The next time the year spins around to be this orderly, and in sequence, it will be January 1, 2101....or 1/1/1. That's 91 years away, or 1,092 months, or 56,784 weeks, or 397,488 days, or 9,539,712 hours, give or take. My calculator started overheating when it tried to calculate the number of seconds. What, you may ask, does all this mean? Great question! The answer...not a dang thing. Nada. Zip. No meaning whatsoever. It has about as much meaning as the odometer on my truck rolling over to a quarter of a million miles (I told ya I love old trucks). It has about as much significance as my age (I'm 59. Get over it). Numbers mean things when they are preceded by a dollar sign ($). I love those kind of numbers, unless they're on a bill.

Numbers are just numbers, folks. We aren't gonna "bite the big one" on 12/21/12. Life will roll on until Gabriel blows his big 'ol horn, and only God knows when that will be.
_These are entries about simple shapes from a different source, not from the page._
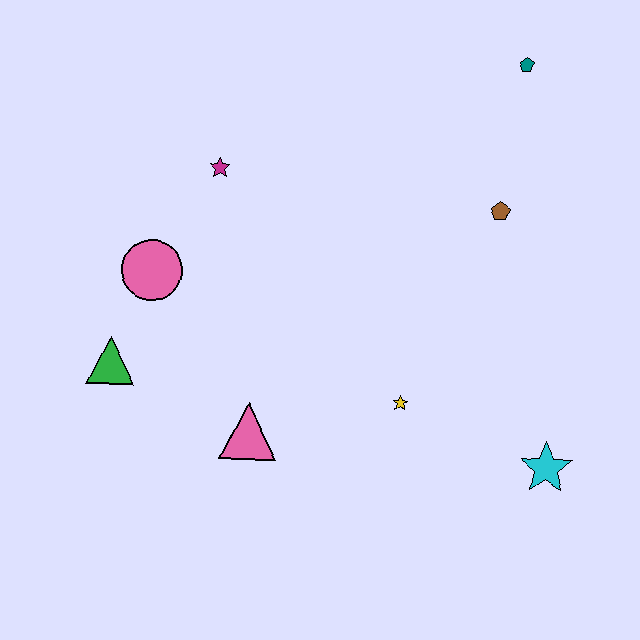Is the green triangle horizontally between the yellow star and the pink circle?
No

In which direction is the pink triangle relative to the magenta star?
The pink triangle is below the magenta star.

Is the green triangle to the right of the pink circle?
No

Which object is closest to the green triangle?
The pink circle is closest to the green triangle.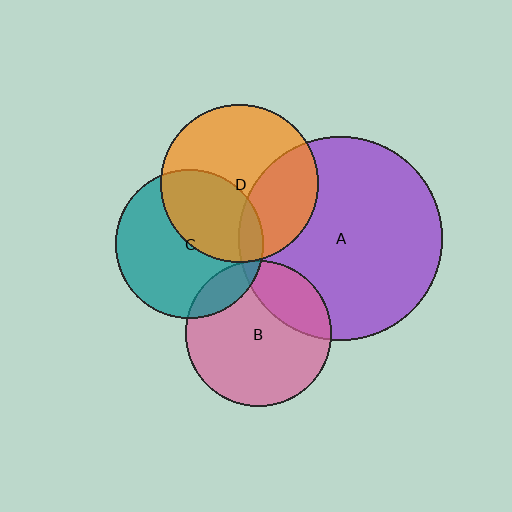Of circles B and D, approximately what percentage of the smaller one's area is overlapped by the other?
Approximately 5%.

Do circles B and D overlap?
Yes.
So, let's all let out a collective sigh and get on with our lives.
High 5, ya'll !
James

Tuesday, December 11, 2012

Red Dirt

My blood is red
Because Arkansas dirt is red.

Examine my skin cells
Under the scrutiny
Of a microscope.
You will find red dirt.

I grew up playing
In red dirt
The way Yankee kids
Rolled in sand boxes.

Red dirt
Lines my lungs
It’s biologic
Cultural
Spiritual
It’s in my DNA.

My speech is fashioned
By overwhelming buckets of
Red dirt.
It’s the root of my thinking
The gee of my haw.

There are no
Red roads
On your map
But they’re there
And I’ve driven them.

I’ve plumed the sky
With clouds of red dust
Jetting behind my Ford
Rising like granular flame
To thinly coat
Weeds, trees and dogs
Left in my wake.

I’ve chased bulls
In red dirt
And they’ve chased me.
I’ve kicked red dirt
Worked in red dirt
Spit in red dirt
Sat in red dirt
Lay in red dirt
And loved in red dirt.

I’ve cussed it
Blessed it
Loved it
And left it.

My ancestors sleep
In the red dirt
They tilled
Sewed and worked
For generations
And someday I may make
My bed in red dirt too.

But only if I’m lucky.

Tuesday, December 4, 2012

I am Listening

Sometimes I think I hear a voice.
Not in the natural, auditory sense
But a voice directed toward my center
An intimate voice
I have heard in shout
And whisper.

It is a warm voice
Soothing
Comfortable.

It is an alluring voice
Flirting
Teasing.

It is a sad voice
A note of “I shall see ye ‘neer again.”

It is a disturbing voice
For which I strain to listen
Yet there is but silence.

Across the vast spectrum
Of auditory range I wander
Listening
Ever listening.

And sometimes I think I hear
The voice
And test the sample
Against all I know.

Yet the quiet returns
Leaving me frustrated and alone.

Speak again
Dear one
Speak.

I am listening.

Special Note to "The Strand" Inquiry

The strand is brown. But "brown" in the sense that the sunset is golden. In the same sense that pepper is warm, and love is pleasant. In other words, "brown" is just auburn to most...but to me, this strand is substance and evidence of one who loved me long ago.